De Rotterdammer, ip Maart:

Tegen alle verwachtingen in heeft de Regeering voor de onredelijke eischen der Entente gebogen.

Het kost moeite om in sobere bewoordingen de gedachten te vertolken, door deze beslissing gewekt.

Pijnlijken indruk maakt zij in menig opzicht en een meer bevredigende houding ware denkbaar.

Meer bevredigend tegenover Duitschland, dat slechts gevraagd is of binnen twee maanden 100.000 ton tarwe geleverd kon worden, terwijl de Regeering pas had verklaard, tot 1 Augustus graan in voorraad te hebben.

Meer bevredigend tegenover de Geallieerden, die nu in den eigengerechtigden waan kunnen leven, alsof hun gewelddaad wordt gesanctionneerd.

Meer bevredigend tegenover ons volk, waarbij het besef had moeten worden verlevendigd, dat fierheid en onafhankelijkheidszin zijn ideëele goederen, wier waardij de Nederlandsche Regeering weet te schatten.

Maandag 18 Maart is voor Nederland de donkerste dag in dezen crisistijd.

De Rotterdammer, ip Maart, onder het opschrift „Wat het ergst is":

Dat Engeland en Amerika onze schepen willen stelen — het is erg.

Dat daardoor aan ons volksbestaan een onherstelbare schade wordt toegebracht — het is erg.

Maar in dit tartende onrecht is toch dit niet het ergste.

Want veel ernstiger dan het stoffelijke nadeel, dat ons wordt toegebracht, is de zedelijke schade, die met dit alles wordt berokkend.
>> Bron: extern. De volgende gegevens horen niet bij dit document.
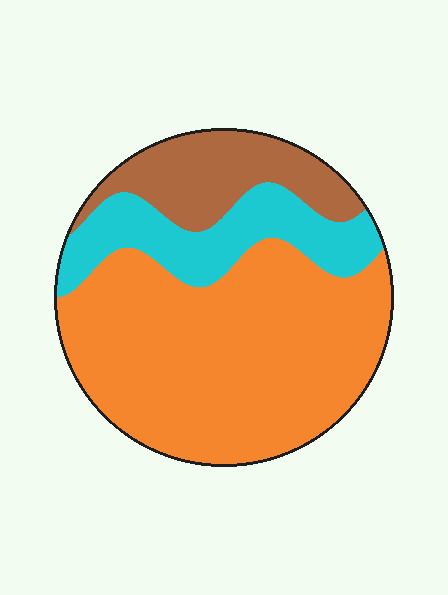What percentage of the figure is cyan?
Cyan covers roughly 20% of the figure.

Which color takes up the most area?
Orange, at roughly 60%.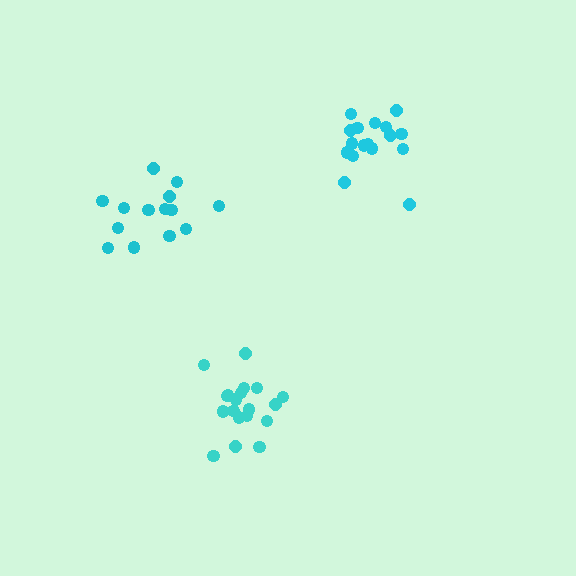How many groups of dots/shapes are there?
There are 3 groups.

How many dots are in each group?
Group 1: 19 dots, Group 2: 17 dots, Group 3: 14 dots (50 total).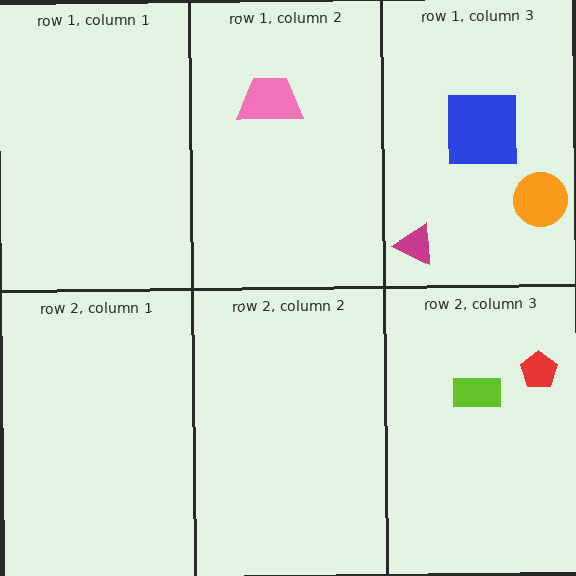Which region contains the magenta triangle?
The row 1, column 3 region.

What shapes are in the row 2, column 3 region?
The lime rectangle, the red pentagon.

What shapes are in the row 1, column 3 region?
The orange circle, the blue square, the magenta triangle.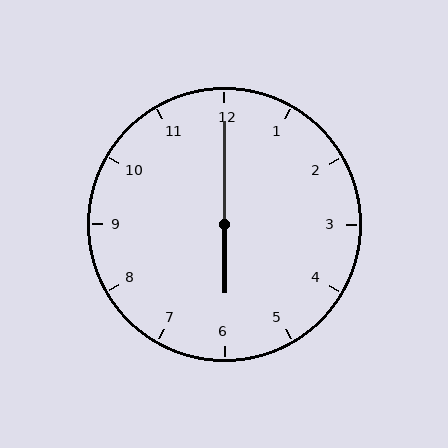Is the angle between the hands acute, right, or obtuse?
It is obtuse.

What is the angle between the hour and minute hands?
Approximately 180 degrees.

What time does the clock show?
6:00.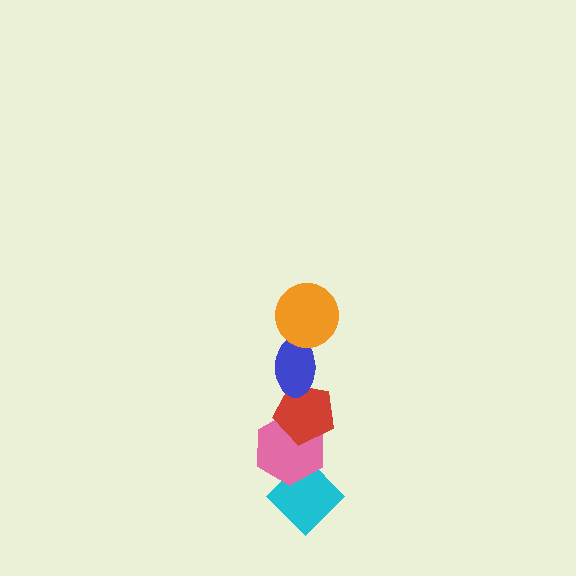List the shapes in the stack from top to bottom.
From top to bottom: the orange circle, the blue ellipse, the red pentagon, the pink hexagon, the cyan diamond.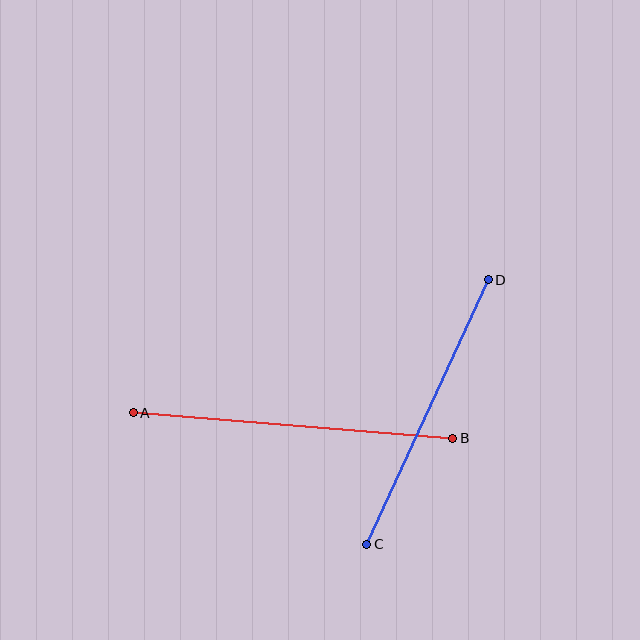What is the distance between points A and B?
The distance is approximately 320 pixels.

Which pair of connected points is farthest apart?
Points A and B are farthest apart.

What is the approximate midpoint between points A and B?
The midpoint is at approximately (293, 426) pixels.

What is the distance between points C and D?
The distance is approximately 291 pixels.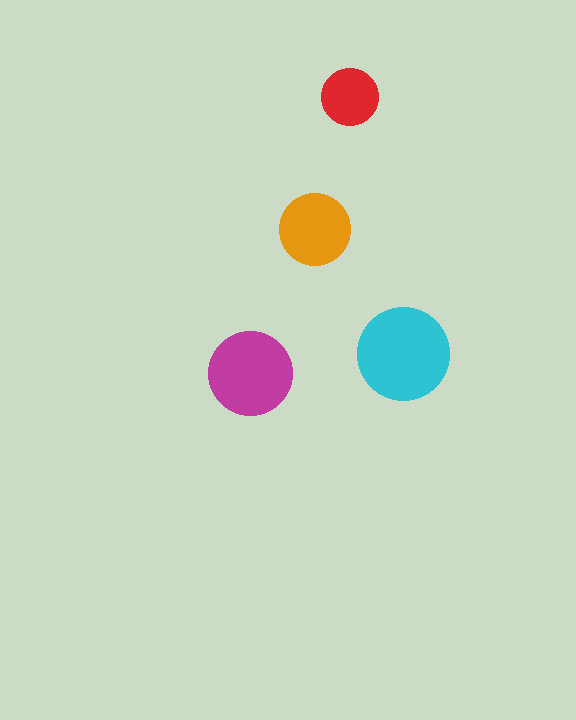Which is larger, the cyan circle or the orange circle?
The cyan one.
Onder het aanheffen van heilige leuzen, met verkondiging van aangrijpende Idealen als „bescherming der kleine natiën", „handhaving van de vrijheid ter zee" zijn Engeland en Amerika den oorlog begonnen.

Spottend hoongelach wordt slechts gehoord als maar even op de zedelijkheidsmijmeringen van John Buil en Jonathan wordt gedoeld.

Daar komt door de cynische rechtsverkrachting van de overweldigers in dezen oorlog een zekere ongevoeligheid voor ideëele overwegingen, die het het heele volksleven bederft en welke zich vroeg of laat zal wreken.

De zedelijke schade — die is het ergste.